#MondayBlues: What Happened to HIT Ventilators?


As soon as we received news that our Harare Institute Of Technology was ambitiously working towards supplying the much needed ventilators to our hospitals, we celebrated the technological news but never amused about politicians running away with an idea in incubation to the press.

Research institutions have a critical mandate and must be getting a larger chunk of the budget under Research and Development (R&D) and Innovation first to be in a position to competitively bring out national solutions that can be commercialised , and this does not need propaganda but resources.

Customizing or developing your own ventilator is no easy project, ventilators have a key task to feed oxygen to one’s lungs at the moment they can no longer breathe on their own .

While the same move was on trial in the US with renowned companies heavily funded to create cheaper or mush affordable ventilators than the current commercial one, the project is well known for dying a premature death, hence we were skeptical but not all hope lost. .

The U.S. tried to build a new fleet of cheap ventilators, costing around USD $3 000 against the market price of usd$10 000, the mission failed. The US Government had funded millions to the project code named Project Aura but it all folded.

HIT was making ventilators to cover for the gap created by the ravaging Covid 19 pandemic, the idea is perfect and amazing. they are not reinventing the wheel but working with what’s already available, but with an option to sustain more than one person at a time, but at a lesser cost.

HIT Vice Chancellor Eng Kanhukamwe said they had successfully tested three versions of ventilators at the University of Zimbabwe and Parirenyatwa Group of Hospitals.

“I want to say to date we have developed three versions of ventilators and ventilators come in different shapes and sizes and I am happy to say that with the guidance of international standards organisations framework on production of ventilators, all the three versions meet those standards.
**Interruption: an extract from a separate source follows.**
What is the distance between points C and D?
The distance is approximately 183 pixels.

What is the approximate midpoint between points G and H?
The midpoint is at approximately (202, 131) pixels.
“I also want to assure the committee that our ministry will be leaving no stone unturned for the mass production of those. The issue that is delaying mass production is foreign currency. We need foreign currency for specific components before we can begin production and supply our hospitals,” he said.

These are very strrong ambitious projects which once again only demand state support in funding to make sure we have genuine world class products that can match international standards without putting the patients at risks.

This can not be allowed to become another false start or wishful thinking, research institutions have big visions but the relevant state arms must come in heavy to make sure these projects are sustained and more importantly must have done enough research to make sure its practical to have them running in the first place before commiting the scarce dollar power.